Erie County election workers laboring long hours have fielded floods of calls from voters about unfounded allegations of backdating ballots at a local post office and false claims that their ballots had been invalidated because they were told to use Sharpie markers to complete them.
“It has made for a highly stressful situation,” said Doug Smith, Erie County’s chief clerk and clerk of elections.
All told, counties in Pennsylvania have tallied more than 6.77 million ballots, or about 74% turnout.
The Associated Press called the presidential contest for Biden on Saturday after determining the remaining ballots left to be counted in Pennsylvania would not allow Trump to catch up.
Biden held an approximately 48,000-vote margin Tuesday night, too wide a gap to qualify for a mandatory statewide recount.
But Trump has refused to concede or begin a transition process, and his campaign sued in federal court over Pennsylvania’s presidential election, arguing that registered Democratic voters were treated more favorably than Republicans.
There is no evidence of widespread fraud in the 2020 election, and no state or county election official has reported fraud or any other problem with the accuracy of the count. Democrats say Trump’s claims are meritless or flat-out lies.
Still, the Trump campaign has signaled its hopes that litigation may reverse what currently appears likely — that Biden’s supporters will cast the state’s 20 electoral votes next month.
Republicans in the state Legislature and congressional delegation have largely fallen into line behind Trump, questioning the trustworthiness of the election and calling for the resignation of Wolf’s top elections official and an audit of the election.
On Tuesday, state House Republicans said they would hold hearings on the 2020 election, although U.S. Sen. Pat Toomey, R-Pa., told Pittsburgh’s WTAE-TV that “it looks likely” that Biden will be the next president and that a transition process should begin.
The issues Trump’s campaign and its allies have pointed to are typical in every election, and many of its challenges have been tossed out by judges.
Pennsylvania’s voting rules provide several avenues to challenge results, none of them simple, and the short time frames involved require motivated supporters, clockwork organization and ample funding.
Voters who want a recount in their precinct can contact their county election boards in groups of at least three, producing affidavits that allege fraud or error. County election boards must resolve such claims before they issue certified counts, due Nov. 23.
There are about 9,100 precincts across the state.

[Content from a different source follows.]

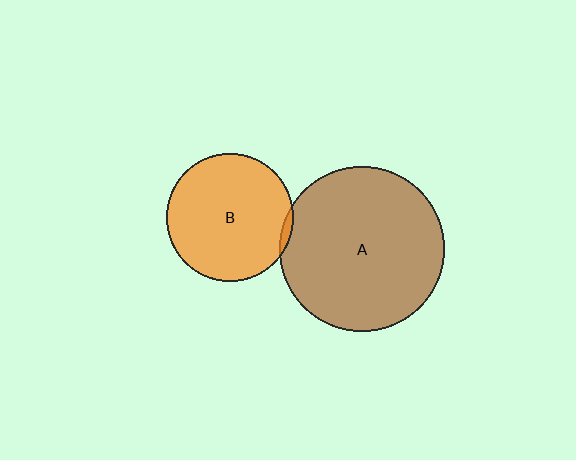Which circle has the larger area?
Circle A (brown).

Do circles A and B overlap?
Yes.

Once a county declares it has finished its count — a date that will vary — a five-day period starts, during which groups of at least three voters in a precinct can assert claims of fraud or error before their county’s common pleas court. In each precinct, that requires the three voters put up $50 each.
The county judge would oversee any such recount.

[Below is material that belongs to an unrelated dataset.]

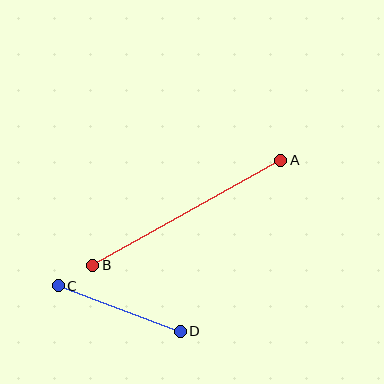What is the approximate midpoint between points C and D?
The midpoint is at approximately (119, 309) pixels.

A wider challenge that would seek to have the statewide results thrown out on grounds that the election was somehow illegal would have to be filed by Nov. 23 in state Commonwealth Court.
At least 100 voters would have to sign on, including five who have signed affidavits about why they think the election was illegal, or that there was something wrong with the voting or counting.

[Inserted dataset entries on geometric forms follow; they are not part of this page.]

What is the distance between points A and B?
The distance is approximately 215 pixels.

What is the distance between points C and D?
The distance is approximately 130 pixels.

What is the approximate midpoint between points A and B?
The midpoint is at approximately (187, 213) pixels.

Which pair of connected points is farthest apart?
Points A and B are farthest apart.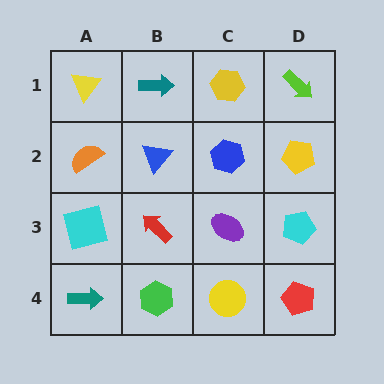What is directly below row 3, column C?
A yellow circle.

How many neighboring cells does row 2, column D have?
3.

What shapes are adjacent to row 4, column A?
A cyan square (row 3, column A), a green hexagon (row 4, column B).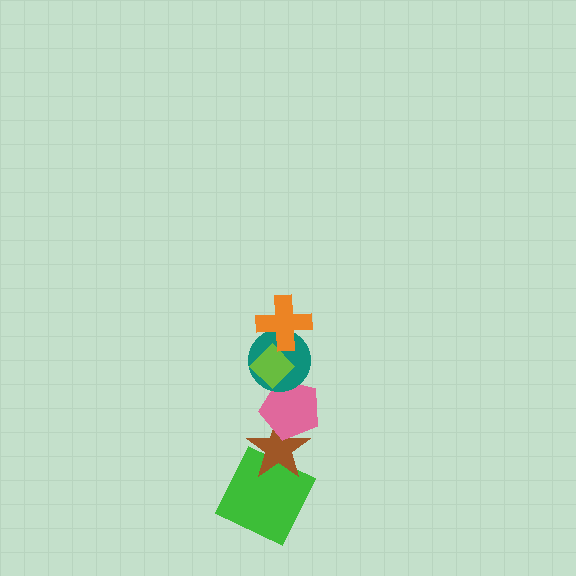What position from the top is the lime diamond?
The lime diamond is 2nd from the top.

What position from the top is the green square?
The green square is 6th from the top.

That process requires a bond to be posted. When Green Party candidate Jill Stein went that route four years ago, the bond was set at $1 million. She subsequently withdrew her challenge.
After Nov. 23, Secretary of State Kathy Boockvar must tabulate, compute and canvass votes for all races, with no specific deadline. Democratic Gov. Tom Wolf will in turn certify the winning presidential candidate’s slate of Electoral College electors and send it to the national archivist. Four years ago, both actions occurred on the same day in mid-December.
Those electors will contribute their votes to the Electoral College during a Dec. 14 session in the Capitol in Harrisburg. Congress is scheduled to validate their choice Jan. 6.